In recent years, the architected state of applications and services has moved significantly towards much smaller, and much more isolated, microservices. Whereas a service might previously be measured in a handful of applications working cooperatively, it is not uncommon for an end-user service to be provided by hundreds and even thousands of active applications. It is expected that this this situation is likely to continue and become ever more pronounced, both within current service frameworks, and in the integration of ‘Internet of Things’ applications into cloud infrastructures.

In addition, newer deployment pipeline methods and philosophies deliver new code from development to live production systems in an automated fashion, the frequency now measured in minutes and hours rather than weeks and months. This leads unerringly to,

  • Increased heterogeneity of even one singularly defined application, many subtly different versions existing at any one time.

  • Exponential growth in interactions between applications that require to interact, synchronously or asynchronously.

  • Exponential variation in the running codebase of interaction combinations between communicating applications.

  • Infrastructure and applications generating hundreds of thousands of log events a second, and a similar number of metric events.

Complexity and Automation

With the exponential growth in the numeracy of applications and interactions and the by-design ephemeral nature of modern cloud components, the need to understand better ways of automating any manual intervention in managing applications is ever greater.

Currently, automation and orchestration techniques at scale are dominated by management frameworks. Management layer processes monitor resources and processes and react in defined ways, such as scaling-out for performance, migrating resources to utilise capacity, and starting or terminating application lifecycles based on performance metrics.

Failures of Management Architectures at Scale

The rapid growth in scale puts increasing pressure on management frameworks and monitoring systems. Substantial problems arise when operating at this level of diversity and numeracy.

  • There are so many heterogenous iterations of a singular application that coordinating communications between each group of applications in a service is fraught with error and subtle bugs. These are often impossible to identify both due to the sheer quantity of real-time logs, and the complexity of chained asynchronous communications between many interacting microservice components.

  • So many metrics and logs that automated reaction systems struggle to cope. The overwhelming amount of performance, error, and security data becomes difficult to interpret and and extract meaning from in real-time.

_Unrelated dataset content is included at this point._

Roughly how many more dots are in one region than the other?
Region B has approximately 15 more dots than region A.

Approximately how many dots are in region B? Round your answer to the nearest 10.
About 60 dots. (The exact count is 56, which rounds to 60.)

  • Ever increasing amounts of purely orchestration and monitoring related network traffic within the cloud environment.

  • A substantial increase in false-positive and false-negative triggers in alerting systems.

  • Service domain-specific knowledge required to understand an application’s performance is lost in abstraction as systems scale to handle the mass of information.

Embedding Intelligence in the Service Agent

The aim of my future research work is to identify means of moving the knowledge, intelligence, lifecycle, and inter-microservice interaction co-ordination, from the management framework, into the microservice itself. To do this, a level of learning and evolving behaviours must be embedded inside of the microservice agent. Key questions need to be answered such as,

  • How much can each component know about its own health and life cycle, and how can this knowledge be used in self-healing, replication and termination?

  • Can we embed enough intelligence in each component to allow it to meaningfully adapt and respond to its environment?

  • With each service communicating internally with hundreds of other components, and externally with thousands of other services, how can the complexity generated by multitudes of asynchronous and synchronous communications be understood and managed automatically by each agent?

  • How can service agents sense and understand their virtual hardware and resource neighbourhood in a meaningful and actionable way?

  • Similarly, how can agents interact with so that they can maintain their own health, and also the more abstract health of the encompassing service they combine to provide?

  • How do we design agents to self-organise, and with any other necessary service agents, to form groupings of micro applications that can create a larger, emergent service meeting a requested need?